Suit by appellee for possession, and to quiet title. Complaint in two paragraphs, each of which was sustained on demurrer. Answer in general denial, and a cross-complaint to quiet title in the defendant. Answer of former adjudication to the cross-complaint. Trial by the court, and finding and judgment for appellee. The assignment challenges the action of the court in overruling the demurrer to the second paragraph of the complaint, and in overruling the motion for a new trial.
I. The second paragraph of complaint is to quiet the plaintiff’s title. In this paragraph it is averred “that the plaintiff is the owner in fee simple, and entitled to the possession of the described real estate; that the defendant is claiming title to said real estate, and a right to the possession thereof, which claim is without right, and unfounded, and casts a cloud upon the plaintiff’s title.” The statute relating to the subject (§1082 Bums 1901) provides that an *366action may be brought by any person having an interest in real estate against another who claims title to, or an interest in, the property adverse to the plaintiff. It is contended that this complaint is bad because it does not aver that the title claimed by the defendant is adverse to the title claimed by the plaintiff.
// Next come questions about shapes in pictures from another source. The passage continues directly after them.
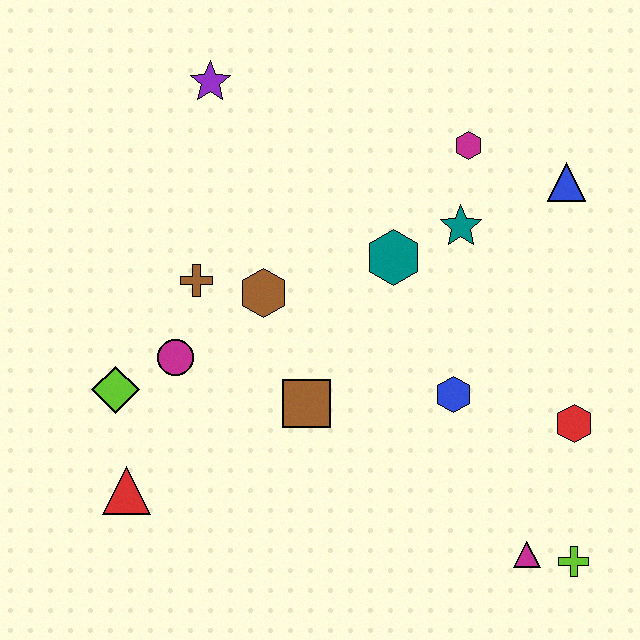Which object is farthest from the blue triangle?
The red triangle is farthest from the blue triangle.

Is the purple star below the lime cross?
No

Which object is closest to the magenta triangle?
The lime cross is closest to the magenta triangle.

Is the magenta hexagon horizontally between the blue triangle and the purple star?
Yes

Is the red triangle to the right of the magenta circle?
No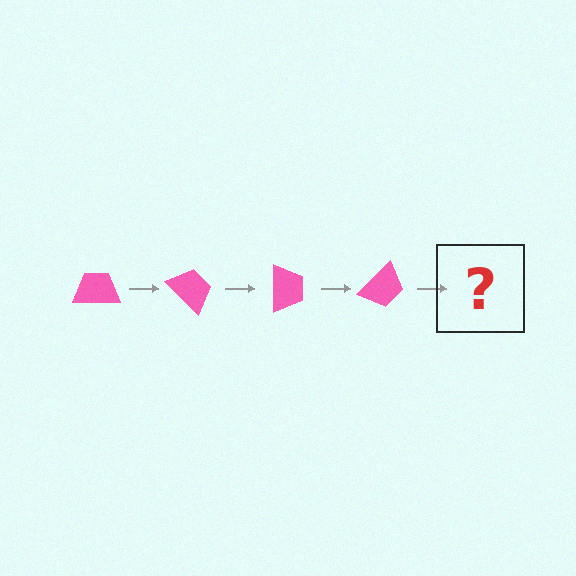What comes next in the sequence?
The next element should be a pink trapezoid rotated 180 degrees clockwise.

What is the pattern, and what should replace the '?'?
The pattern is that the trapezoid rotates 45 degrees clockwise each step. The '?' should be a pink trapezoid rotated 180 degrees clockwise.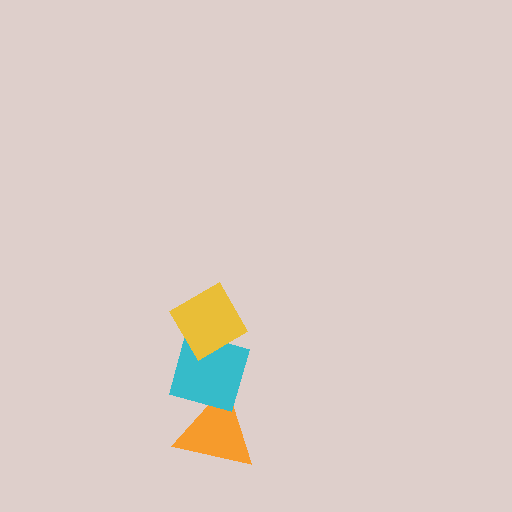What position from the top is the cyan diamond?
The cyan diamond is 2nd from the top.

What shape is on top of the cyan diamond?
The yellow diamond is on top of the cyan diamond.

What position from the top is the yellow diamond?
The yellow diamond is 1st from the top.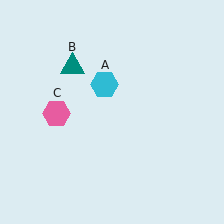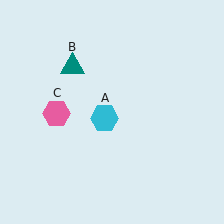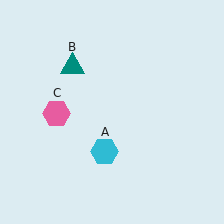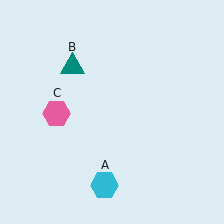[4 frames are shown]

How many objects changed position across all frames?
1 object changed position: cyan hexagon (object A).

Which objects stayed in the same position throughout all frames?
Teal triangle (object B) and pink hexagon (object C) remained stationary.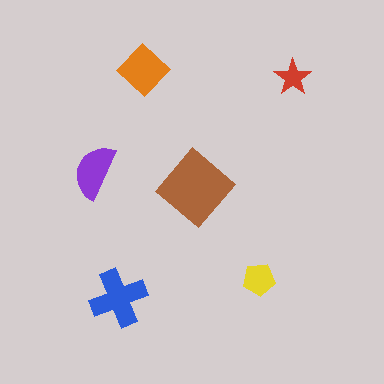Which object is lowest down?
The blue cross is bottommost.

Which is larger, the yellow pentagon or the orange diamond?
The orange diamond.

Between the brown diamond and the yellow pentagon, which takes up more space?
The brown diamond.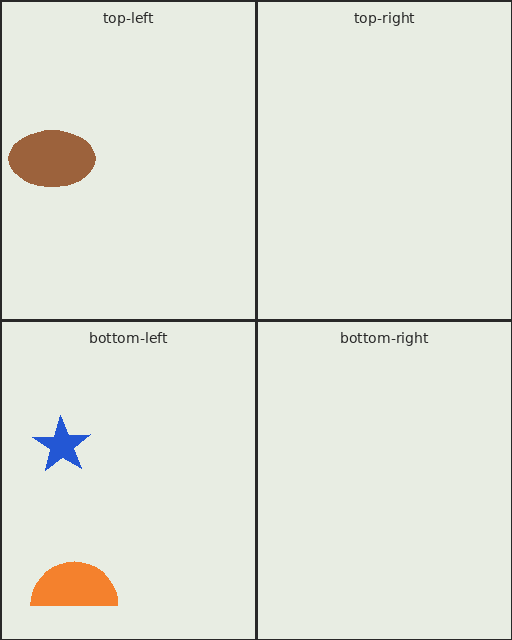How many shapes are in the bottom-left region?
2.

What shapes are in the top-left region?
The brown ellipse.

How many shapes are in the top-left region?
1.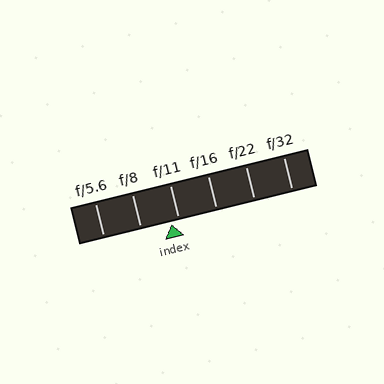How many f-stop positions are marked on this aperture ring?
There are 6 f-stop positions marked.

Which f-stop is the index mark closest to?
The index mark is closest to f/11.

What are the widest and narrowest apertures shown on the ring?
The widest aperture shown is f/5.6 and the narrowest is f/32.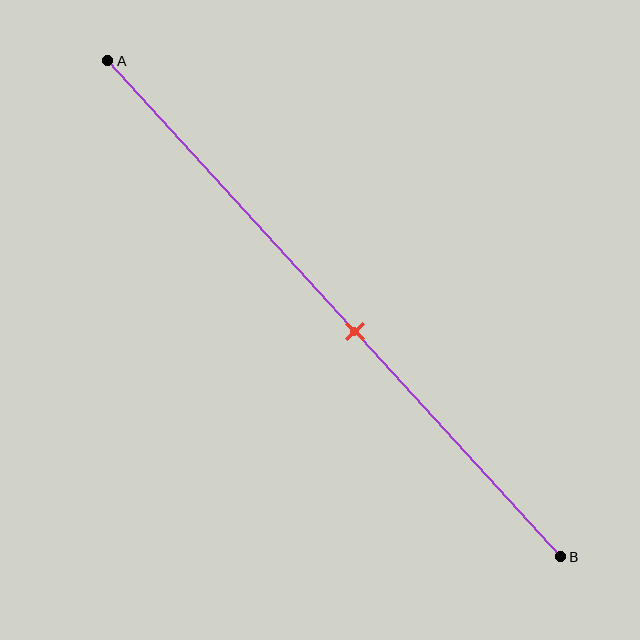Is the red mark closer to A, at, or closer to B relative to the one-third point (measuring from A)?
The red mark is closer to point B than the one-third point of segment AB.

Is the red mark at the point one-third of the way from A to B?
No, the mark is at about 55% from A, not at the 33% one-third point.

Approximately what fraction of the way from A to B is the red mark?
The red mark is approximately 55% of the way from A to B.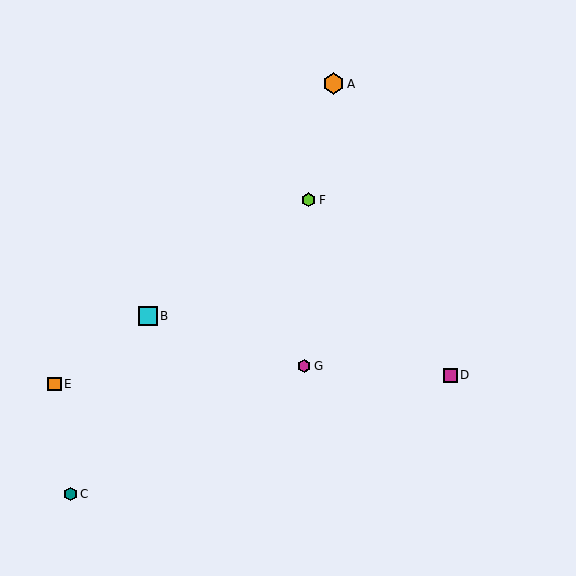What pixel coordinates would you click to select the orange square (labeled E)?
Click at (54, 384) to select the orange square E.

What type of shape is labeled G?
Shape G is a magenta hexagon.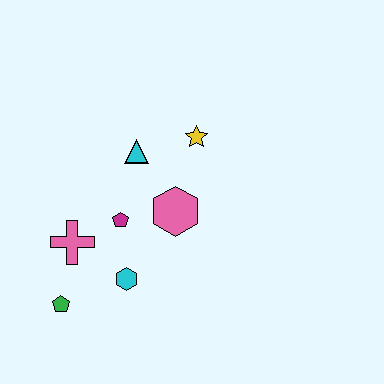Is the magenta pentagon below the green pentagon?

It must be conceded that the complaint is carelessly drawn, yet under the liberal construction we are required to give the statute (Johnson v. Taylor, 106 Ind. 89, 91) we think it sufficient to withstand a demurrer. It is not essential to a complaint to quiet title that the language of the statute shall be employed. It is enough if the facts pleaded clearly show that the claim asserted by the defendant is adverse to the claim of the plaintiff. Johnson v. Taylor, 106 Ind. 89; Island Coal Co. v. Streitlemier, 139 Ind. 83.
Here the plaintiff alleges that he is the owner in fee, and entitled to the possession, and that the defendant’s claim of title is unfounded and without right. If this is true, it follows that the title and right of possession claimed by the defendant is necessarily adverse.
II. It appears that upon the trial, as against the answer of former adjudication, appellant’s witness had testified that he was one of her attorneys in the trial of said former suit, and was present and heard the trial judge announce his decision of the case, from which point the record proceeds as follows: “You may state to the court what Judge Terhune, in disposing of the case, said in reference to the point decided in it. To which question the plaintiff objected, and the court sustained the objection, to' which ruling of the court the defendant at the time excepted.” After this ruling and exception there followed an offer to prove, a refusal of the offer, and an exception by appellant. It has been many times decided that this sort of procedure presents no question, for reasons stated in the following cases: Deal v. State, 140 Ind. 354, 311; Gunder v. Tibbits, 153 Ind. 591, and cases cited; Wilson v. Carrico, 155 *367Ind. 570, and cases cited; Miller v. Coulter, 156 Ind. 290; Pittsburgh, etc., R. Co. v. Machler, ante, 159.
III. It appears from the record that the appellant, at the time she executed the mortgage to appellee, was, by successive conveyances from the government, the owner in fee of the mortgaged premises, and that every.step in the foreclosureproceeding, from the filing of the complaint to the execution and delivery of the sheriff’s deed to appellee as thepurchaser, was taken as prescribed by law. It is further shown that after the year for redemption had expired, and appellee had received his deed, appellant instituted and unsuccessfully prosecuted to final judgment in the Boone Circuit Court, her suit against appellee to set aside the sale and conveyance, alleging ownership of the property, and the invalidity of the note and foreclosure proceedings upon which they are based. In this action she appears and files an answer in general denial of both paragraphs of the complaint, and also pleads affirmative matter by way of cross-complaint still asserting ownership and right of possession against appellee. In the face of this record it is contended on appellant’s behalf that there is a failure .of proof in support of each paragraph of the complaint: (1) Because on the ejectment paragraph there was no proof that appellant’s possession was unlawful, or that she unlawfully kept appellee out of possession; (2) because, on the paragraph to quiet title, there was no direct evidence that appellant was claiming any title or interest in the land adverse to appellee. With respect to the first, no such proof was necessary. After the delivery of the sheriff’s deed to appellee, appellant’s possession as against appellee became unlawful by operation of law. After he got his deed, appellee occupied the same relation to the property as if he had purchased it directly from appellant (Vandevender v. Moore, 146 Ind. 44, 51, and cases cited), and was entitled to immediate possession. Merritt v. Richey, 127 Ind. 400. If appellee became thus entitled to the possession, the withholding of it from him was unlawful.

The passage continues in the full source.